The bill relies heavily on 'admissions' and imported statutory definitions rather than creating new federal offenses. That creates a set of implementation questions.
First, admissions in immigration interviews, credible-fear screenings, or collateral contexts are measured against criminal elements designed for state prosecutions; immigration adjudicators will need procedures to evaluate whether a statement actually establishes the 'essential elements' of a listed offense. Second, the Adam Walsh definition and the VCCLEA domestic-violence definition vary in scope from state statutes; jurisdictional differences in how crimes are labeled, plea bargains are recorded, or juvenile adjudications are handled will generate fact-specific litigation over whether an offense 'constitutes' the listed category.
The bill also risks chilling interactions with law enforcement and support providers. Victims or domestic-violence survivors who are noncitizens might avoid reporting abuse or seeking protection orders if doing so could produce statements or convictions that trigger inadmissibility or removal.

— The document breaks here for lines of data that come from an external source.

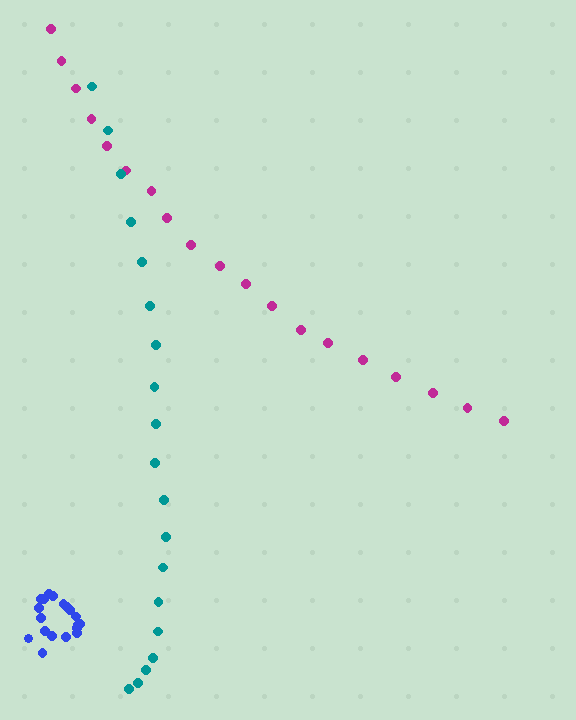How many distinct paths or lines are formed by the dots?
There are 3 distinct paths.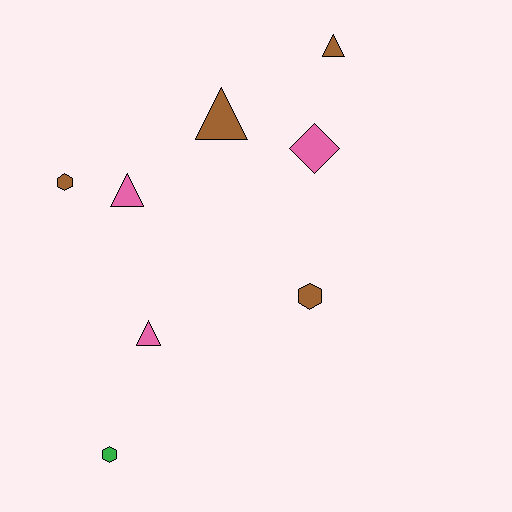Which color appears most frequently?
Brown, with 4 objects.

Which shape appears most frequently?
Triangle, with 4 objects.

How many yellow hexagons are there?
There are no yellow hexagons.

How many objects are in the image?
There are 8 objects.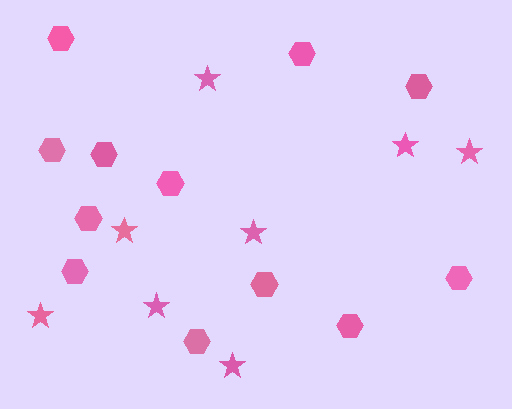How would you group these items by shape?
There are 2 groups: one group of stars (8) and one group of hexagons (12).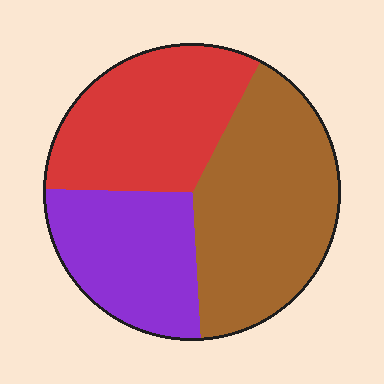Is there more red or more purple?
Red.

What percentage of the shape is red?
Red takes up between a sixth and a third of the shape.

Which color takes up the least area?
Purple, at roughly 25%.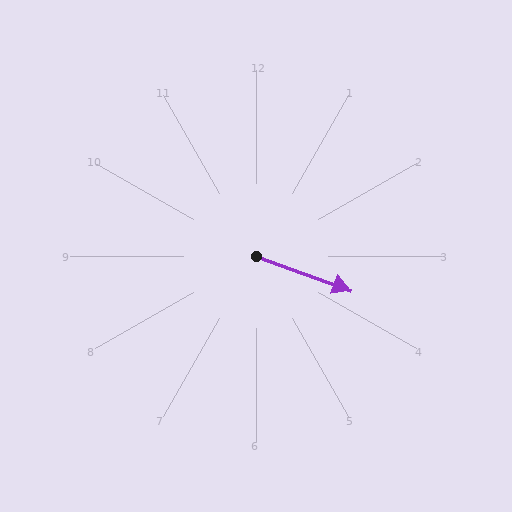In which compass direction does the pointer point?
East.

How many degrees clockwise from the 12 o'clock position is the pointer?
Approximately 110 degrees.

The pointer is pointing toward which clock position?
Roughly 4 o'clock.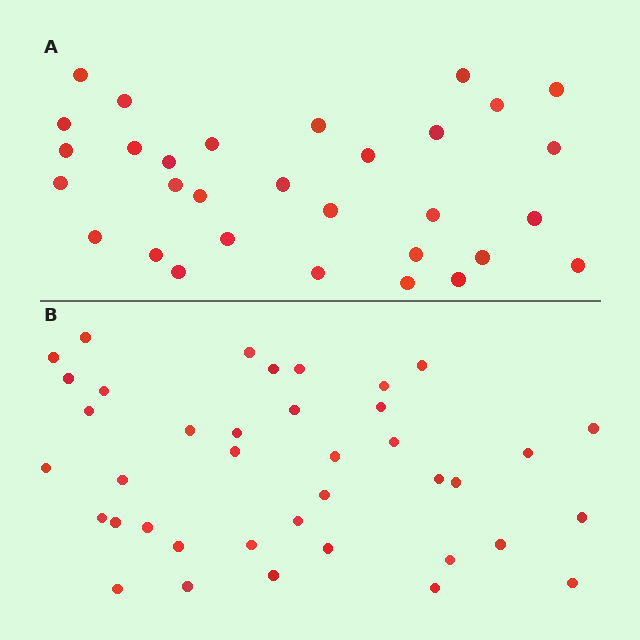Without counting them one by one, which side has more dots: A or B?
Region B (the bottom region) has more dots.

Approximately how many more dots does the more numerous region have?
Region B has roughly 8 or so more dots than region A.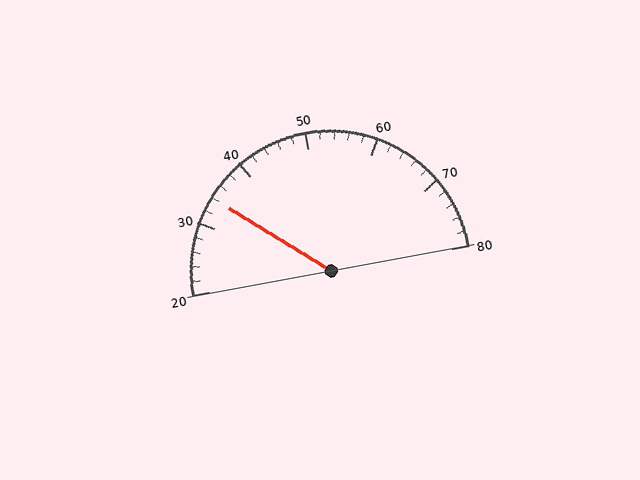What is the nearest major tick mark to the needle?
The nearest major tick mark is 30.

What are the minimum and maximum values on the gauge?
The gauge ranges from 20 to 80.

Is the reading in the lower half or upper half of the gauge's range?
The reading is in the lower half of the range (20 to 80).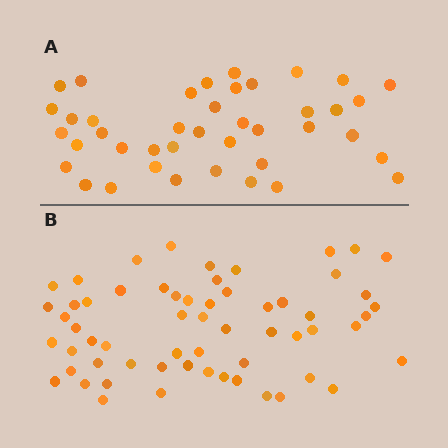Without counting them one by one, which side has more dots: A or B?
Region B (the bottom region) has more dots.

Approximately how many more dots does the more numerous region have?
Region B has approximately 20 more dots than region A.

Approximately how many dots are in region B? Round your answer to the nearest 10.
About 60 dots.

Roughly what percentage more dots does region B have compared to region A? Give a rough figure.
About 45% more.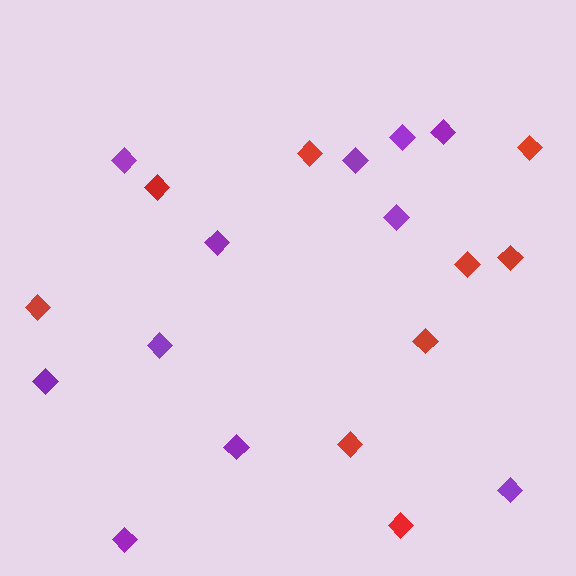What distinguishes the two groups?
There are 2 groups: one group of red diamonds (9) and one group of purple diamonds (11).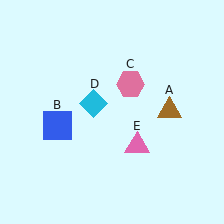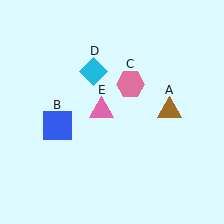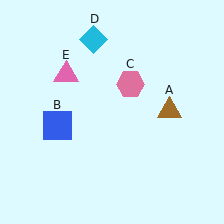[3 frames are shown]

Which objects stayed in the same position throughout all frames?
Brown triangle (object A) and blue square (object B) and pink hexagon (object C) remained stationary.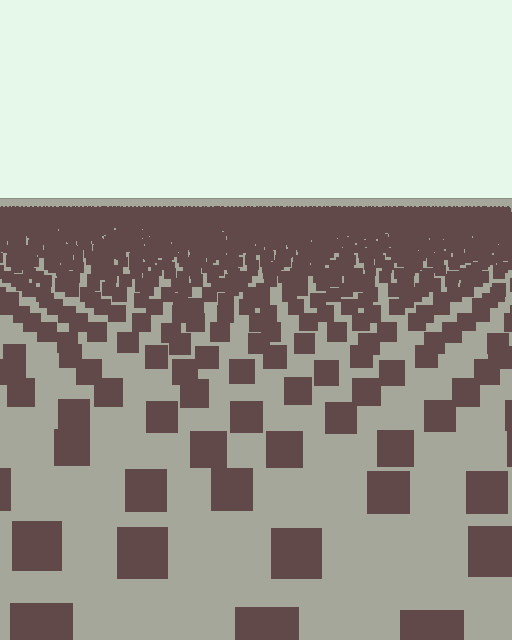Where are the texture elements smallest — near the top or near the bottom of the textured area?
Near the top.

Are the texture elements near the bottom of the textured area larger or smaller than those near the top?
Larger. Near the bottom, elements are closer to the viewer and appear at a bigger on-screen size.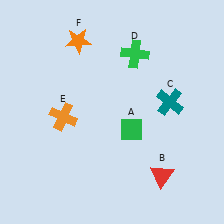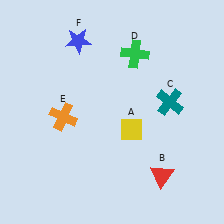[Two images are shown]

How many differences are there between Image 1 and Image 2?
There are 2 differences between the two images.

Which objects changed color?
A changed from green to yellow. F changed from orange to blue.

Likewise, expanding grounds without adjusting relief mechanisms (the text here does not create new exemptions or carveouts) could produce harsh outcomes where criminal justice responses intersect with immigration enforcement. Finally, the administrative burden is nontrivial: DHS and immigration courts will face more contested fact-finding about out-of-jurisdiction convictions, the adequacy of documentary proof of convictions, and the weight to give admissions versus convictions — all requiring updated guidance, training, and likely additional resources.